MgGaO Solar-Blind Photodetectors With Ultralow Dark-Current Prepared by Adjusting MgO Cycle Ratio

Abstract

Gallium oxide 2O $(Ga_{{3}}\text {)}$ is regarded as a promising material for solar-blind photodetectors owing to its wide bandgap properties. However, oxygen vacancy defects within the material limit its further enhancement of optoelectronic performance. Current research primarily focuses on doping modifications to improve the properties of Ga2O3, because the doping concentration significantly influences the performance of films.
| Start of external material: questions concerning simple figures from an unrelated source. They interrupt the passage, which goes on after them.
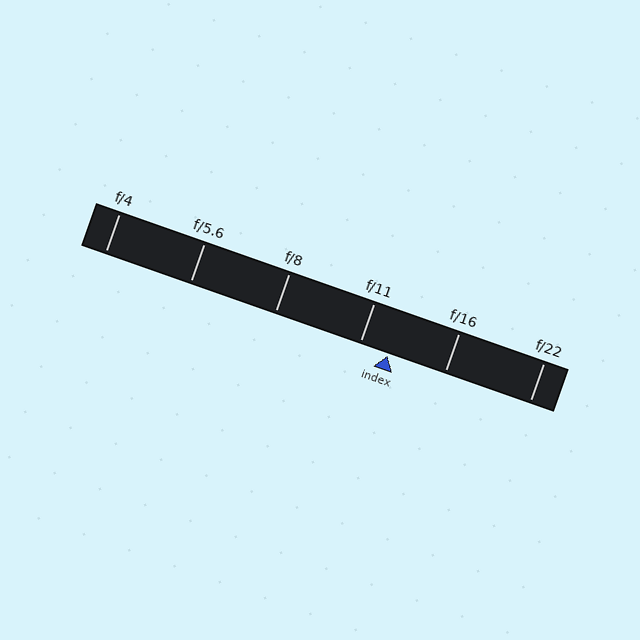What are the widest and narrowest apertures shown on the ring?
The widest aperture shown is f/4 and the narrowest is f/22.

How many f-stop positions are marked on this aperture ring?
There are 6 f-stop positions marked.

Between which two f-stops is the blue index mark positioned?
The index mark is between f/11 and f/16.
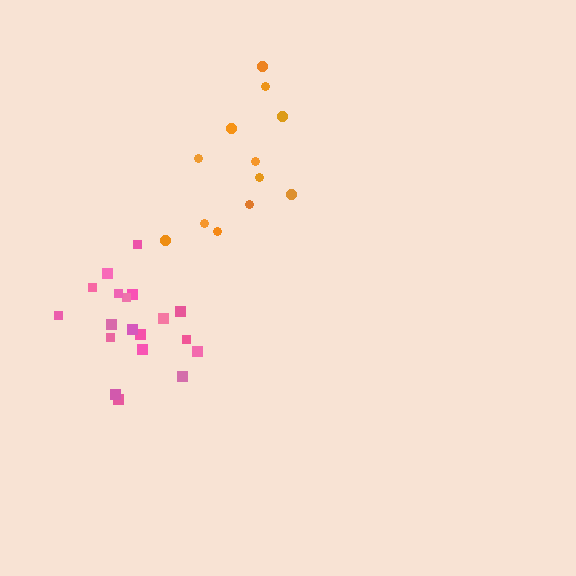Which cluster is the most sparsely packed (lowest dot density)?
Orange.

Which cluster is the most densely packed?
Pink.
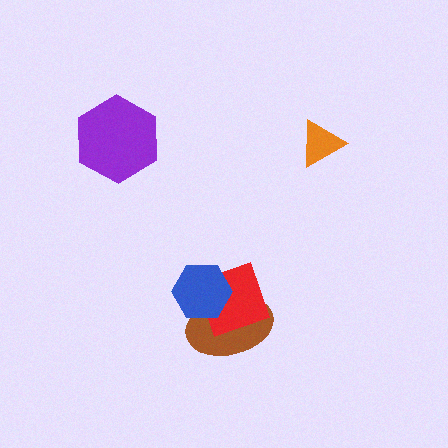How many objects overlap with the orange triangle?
0 objects overlap with the orange triangle.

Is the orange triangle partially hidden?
No, no other shape covers it.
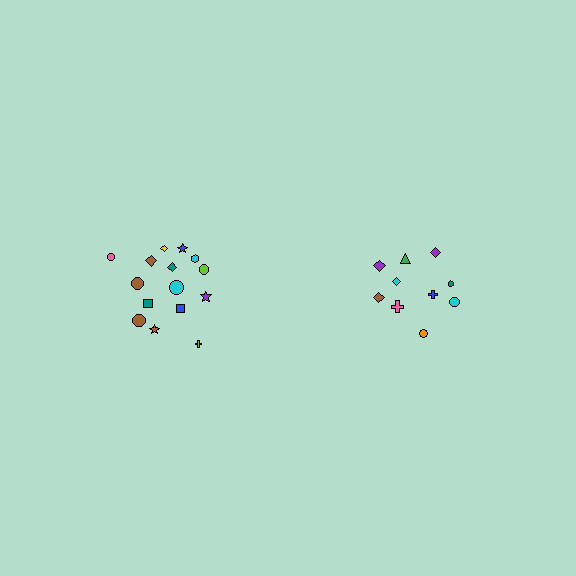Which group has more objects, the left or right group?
The left group.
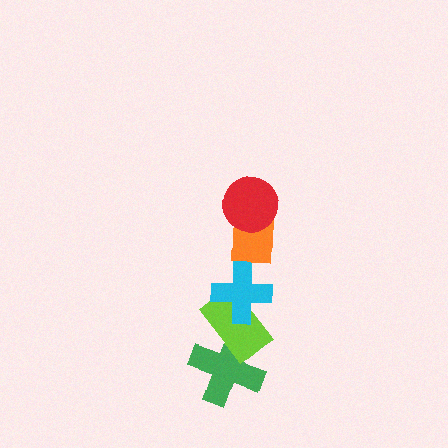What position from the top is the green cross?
The green cross is 5th from the top.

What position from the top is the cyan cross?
The cyan cross is 3rd from the top.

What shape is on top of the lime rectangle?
The cyan cross is on top of the lime rectangle.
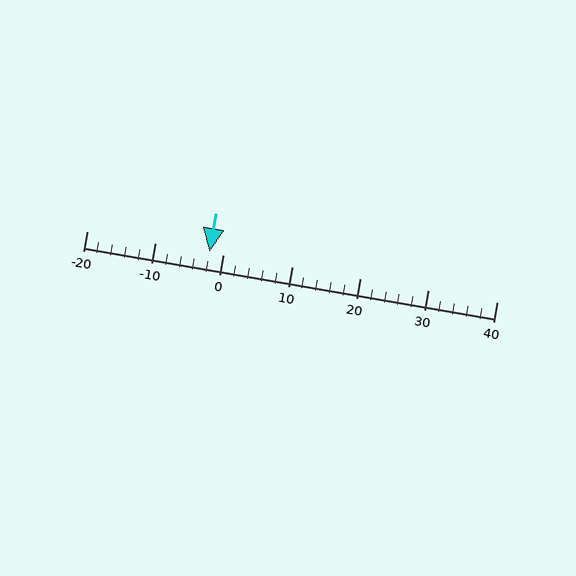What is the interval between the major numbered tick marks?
The major tick marks are spaced 10 units apart.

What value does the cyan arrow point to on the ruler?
The cyan arrow points to approximately -2.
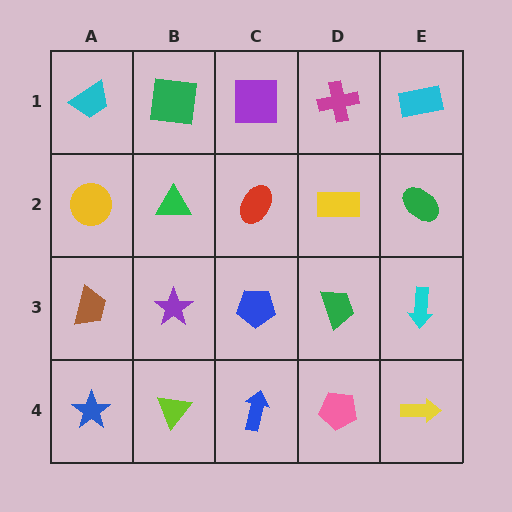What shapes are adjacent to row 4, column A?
A brown trapezoid (row 3, column A), a lime triangle (row 4, column B).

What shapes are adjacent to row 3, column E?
A green ellipse (row 2, column E), a yellow arrow (row 4, column E), a green trapezoid (row 3, column D).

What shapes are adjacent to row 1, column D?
A yellow rectangle (row 2, column D), a purple square (row 1, column C), a cyan rectangle (row 1, column E).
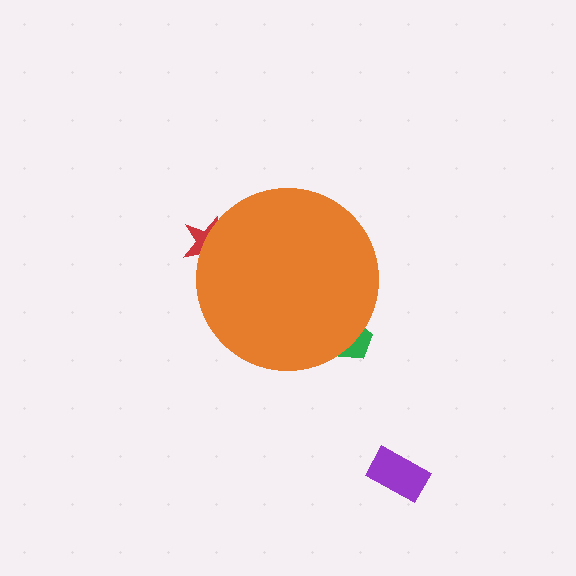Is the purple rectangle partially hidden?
No, the purple rectangle is fully visible.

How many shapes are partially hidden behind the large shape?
2 shapes are partially hidden.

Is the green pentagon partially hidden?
Yes, the green pentagon is partially hidden behind the orange circle.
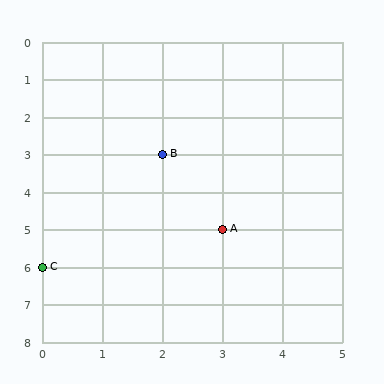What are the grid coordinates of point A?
Point A is at grid coordinates (3, 5).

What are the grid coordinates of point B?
Point B is at grid coordinates (2, 3).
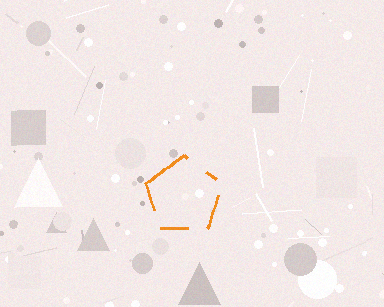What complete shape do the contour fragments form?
The contour fragments form a pentagon.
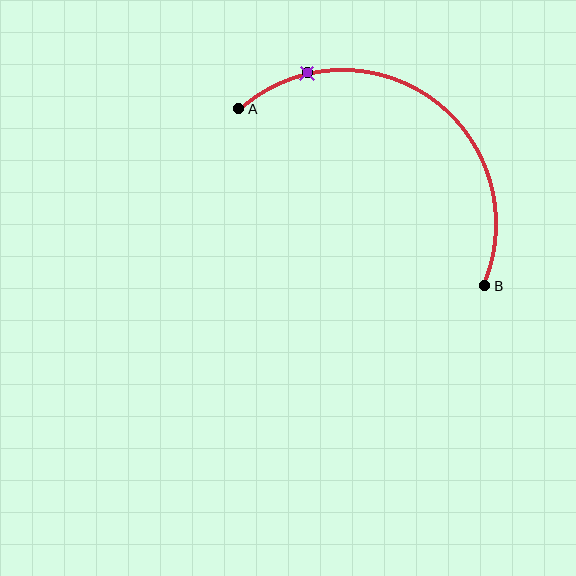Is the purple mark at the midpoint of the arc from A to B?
No. The purple mark lies on the arc but is closer to endpoint A. The arc midpoint would be at the point on the curve equidistant along the arc from both A and B.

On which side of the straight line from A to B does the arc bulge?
The arc bulges above and to the right of the straight line connecting A and B.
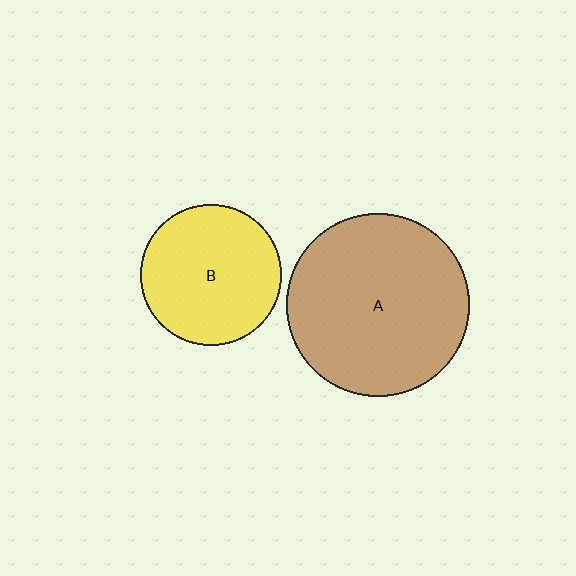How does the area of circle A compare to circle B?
Approximately 1.7 times.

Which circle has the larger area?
Circle A (brown).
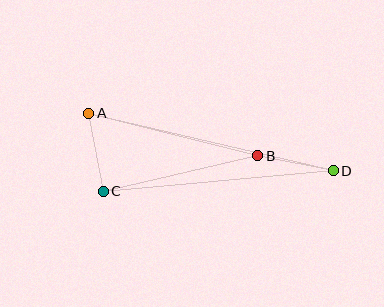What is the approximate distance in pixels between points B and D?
The distance between B and D is approximately 77 pixels.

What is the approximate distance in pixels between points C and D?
The distance between C and D is approximately 231 pixels.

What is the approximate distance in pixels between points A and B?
The distance between A and B is approximately 174 pixels.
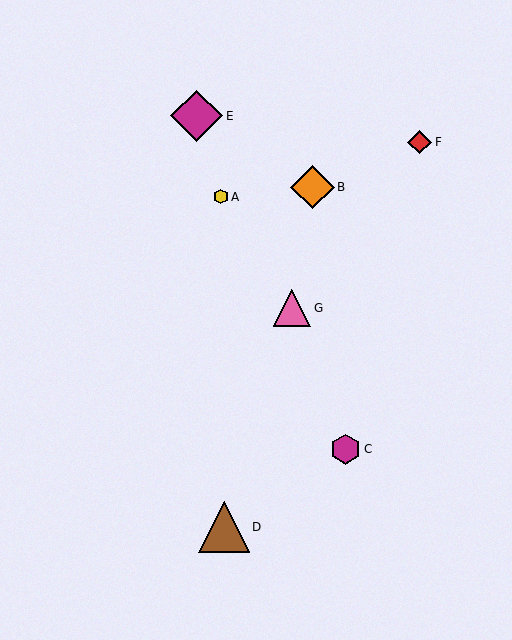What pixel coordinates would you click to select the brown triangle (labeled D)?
Click at (224, 527) to select the brown triangle D.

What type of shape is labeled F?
Shape F is a red diamond.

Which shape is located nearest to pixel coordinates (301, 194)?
The orange diamond (labeled B) at (312, 187) is nearest to that location.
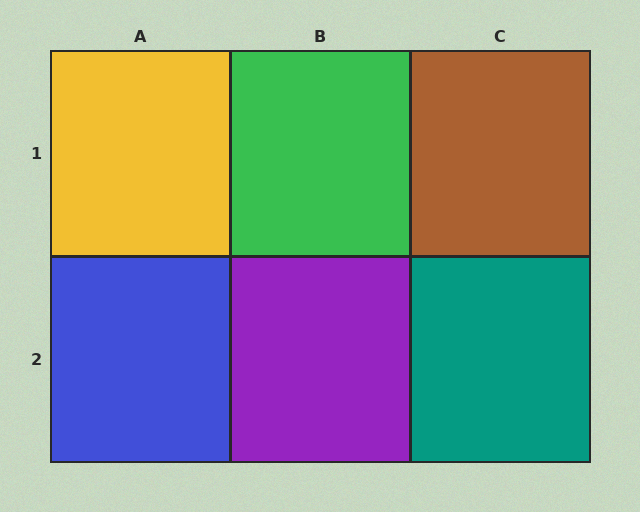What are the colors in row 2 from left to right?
Blue, purple, teal.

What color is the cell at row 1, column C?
Brown.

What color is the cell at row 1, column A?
Yellow.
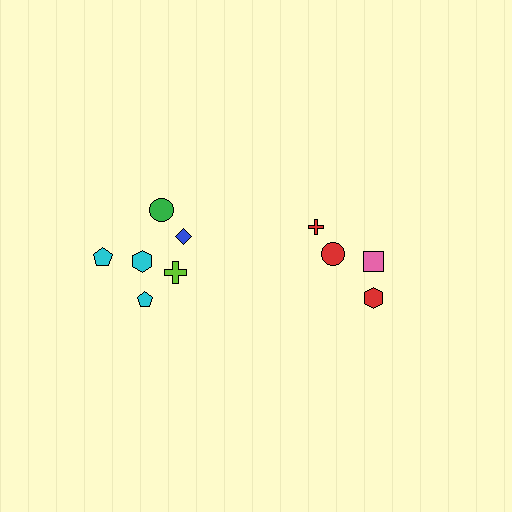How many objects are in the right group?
There are 4 objects.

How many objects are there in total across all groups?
There are 10 objects.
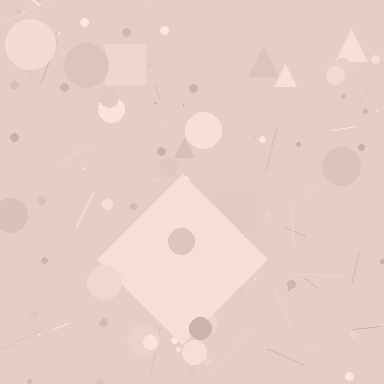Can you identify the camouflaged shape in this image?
The camouflaged shape is a diamond.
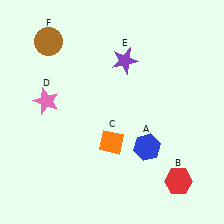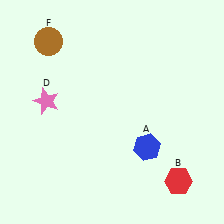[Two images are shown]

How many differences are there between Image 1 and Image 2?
There are 2 differences between the two images.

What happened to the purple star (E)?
The purple star (E) was removed in Image 2. It was in the top-right area of Image 1.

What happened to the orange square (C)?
The orange square (C) was removed in Image 2. It was in the bottom-left area of Image 1.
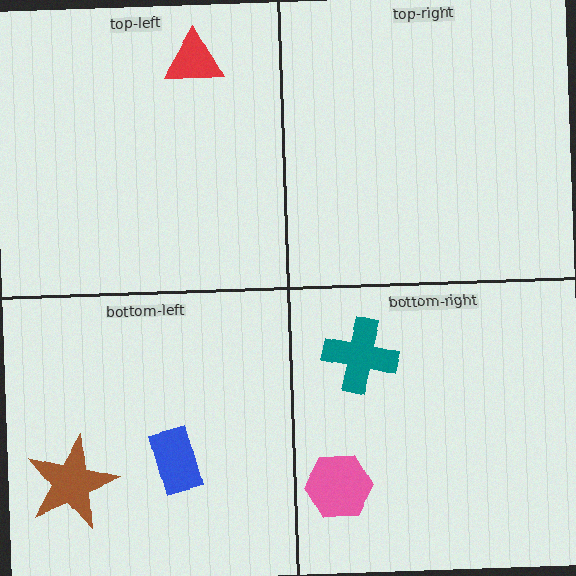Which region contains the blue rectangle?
The bottom-left region.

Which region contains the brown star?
The bottom-left region.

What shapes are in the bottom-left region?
The blue rectangle, the brown star.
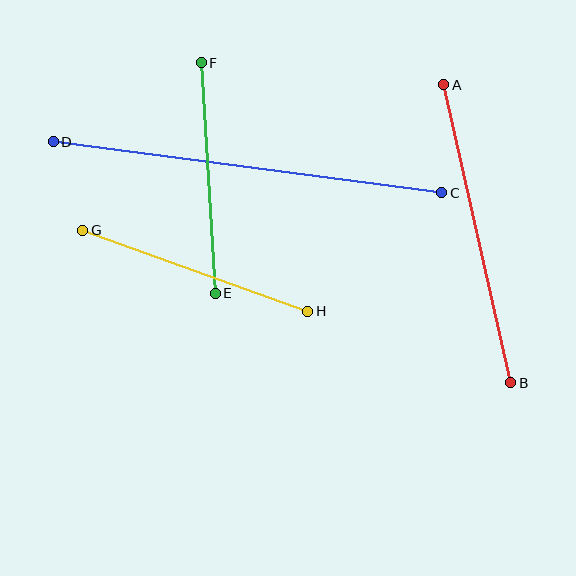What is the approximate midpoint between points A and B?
The midpoint is at approximately (477, 234) pixels.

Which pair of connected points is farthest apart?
Points C and D are farthest apart.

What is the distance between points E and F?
The distance is approximately 231 pixels.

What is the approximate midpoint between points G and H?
The midpoint is at approximately (195, 271) pixels.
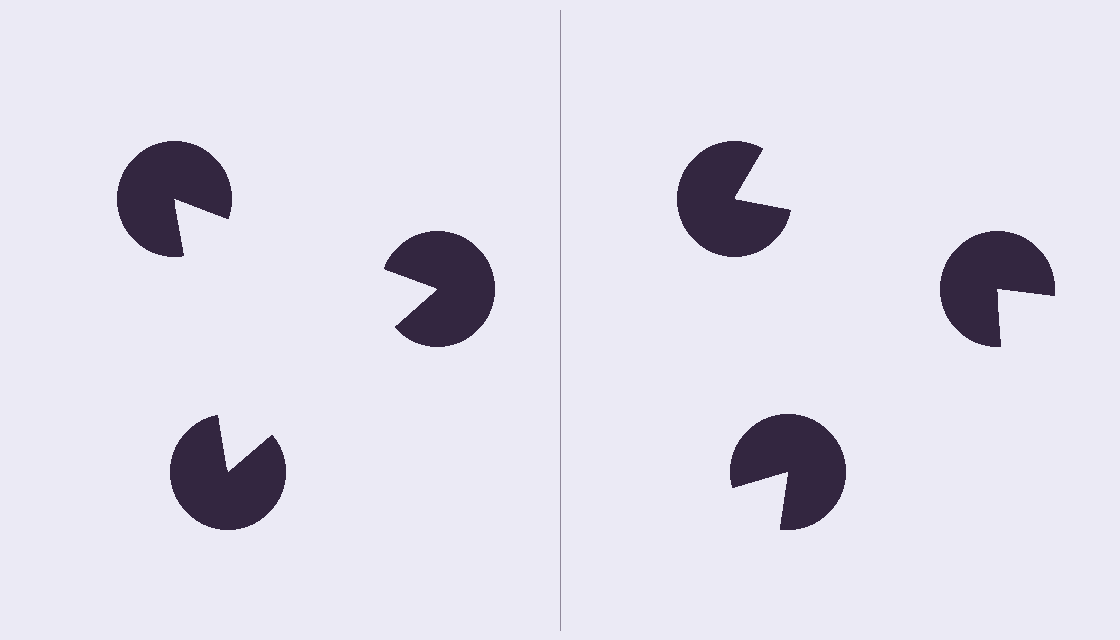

In this work, magnesium (Mg) doping was introduced to enhance the optoelectronic properties of Ga2O3 films. Mg-doped Ga2O3 (MgGaO) films were fabricated using plasma-enhanced atomic layer deposition (PEALD) through adjusting the magnesium oxide (MgO) cycle ratio. The structural, chemical, morphological, and optical properties of MgGaO films were analyzed using X-ray diffraction, X-ray photoelectron spectroscopy, atomic force microscopy, scanning electron microscopy, and ultraviolet-visible spectroscopy. The results indicate that as the MgO cycle ratio increases, the crystallinity and surface roughness of MgGaO films improve, and the optical bandgap increases from 4.84 to 5.91 eV. The oxygen vacancy content in the films decreases initially but increases at higher MgO cycle ratios. Additionally, the films with different MgO cycle ratios were applied to fabricate solar-blind photodetectors. The photodetector demonstrated the best performance at an MgO cycle ratio of 5%, exhibiting a dark current as low as $4.90\times 10^{-{15}}$ A, an ultrahigh photocurrent-to-dark current ratio of $9.70\times 10^{{6}}$ , and rise/decay times of 74.7/45.7 ms, with the highest responsivity of 13.2 mA/W in the 200–280 nm range. This study demonstrates that MgGaO films hold great potential application in high-performance solar-blind photodetectors.